More than just the motto for the USC School, Reality Ends Here gave freshmen an education that extended far outside their classroom. Contestants got to meet special mentors and got their “missions” viewed by some of the top players in the business. For some it might look like a game, Reality Ends Here showed a handful of students the beginning of a wonderful life.

I fell out of the game for a good two months when life got in the way, but I do have a wonderful concluding piece for my participation in this project, and for many of the people who dedicated much of their first semester to the game, it has been a life-changing experience that truly set off their careers in film in an epic way. Consider for one the Xander Legacy team, whose project The Sci-Fi Supercut managed to find its way onto the front page of Wired. The team has since decided to reconstitute itself into its own production company.

Game of the Year

Naming a game of the year is difficult this year, simply because I have decided to encompass nondigital games into the mix, diversifying the already wide range of experiences that I could have through games. Dungeons & Dragons showed me the original promise of the procedurally generated story and the simple fun that could come out of collectivized imagination. Journey exists in my life as both a mysterious symbol that has the tendency of showing up at significant times and a game showcasing the potential of video games to make us better, more loving people. Reality Ends Here made my first-semester of college truly one-of-a-kind.

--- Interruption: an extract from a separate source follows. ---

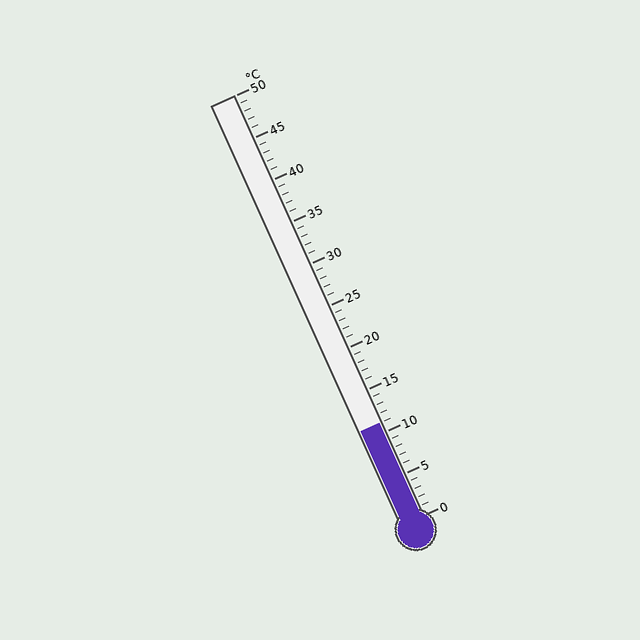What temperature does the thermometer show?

Indiecade Impact Robot & Game Designer Jeff Watson
Indiecade Impact Robot & Game Designer Jeff Watson

What is different about this year’s batch of GOTY nominees is that each of them has rubbed off on me and has changed how I live in some small way. I’m not judging these games purely on their fun, but on their overall impact on me. Dungeons & Dragons showed me the original promise of role-playing games, the potential of collaborative storytelling, and introduced me to a valuable group of people that I expect to spend time with in the foreseeable future. Journey transcended the emotional ambitions of most games and touched my spirit in a way that I would have never expected from a piece of art. Reality Ends Here reenergized a creative side of me that atrophied over the summer and introduced me to some incredible collaborators at USC that I wish to work with for much of my life. To choose one of these games would shirk not only the other games that I have nominated, but the incredible people that were involved in my experiences with that game and impacted my life in some way, shape, or form. Playing these games with other people and gathering around the significance of these games in our worlds made these games great, and the people that I have met and shared this chapter of my life with through these games have been impactful on me.

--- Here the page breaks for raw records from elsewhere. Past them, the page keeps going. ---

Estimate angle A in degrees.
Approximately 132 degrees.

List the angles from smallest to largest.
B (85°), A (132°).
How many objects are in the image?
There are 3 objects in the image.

To that extent, I must say that, with great apologies to both my adventuring party and the people of my IMD class, Reality Ends Here stands boldly as my personal game of the year. Wearing its dream on its sleeve, it exists as a shining example of how pervasive games can alter our perception of reality and change how players connect, compete, and interact with each other, fundamentally changing how we go about our everyday lives at SCA. Ideas come randomly and through the right team-chemistry, become realized in amazing ways. It is a unique experience and a highly sophisticated ARG that has changed the lives of its most dedicated players in huge ways. With escalating interest in pervasive and ARGs amongst the public, Reality Ends Here can set off a shockwave of positive social change throughout the world.

One thought on “2012: Gaming Year in Review

  1. “Situations like rolling a critical miss on a disarm device check and nearly killing half my party. This game has brought together my adventuring party”
    Good times Pixels…. Good times.
    I’ll definitely check out some of these other games. Great post!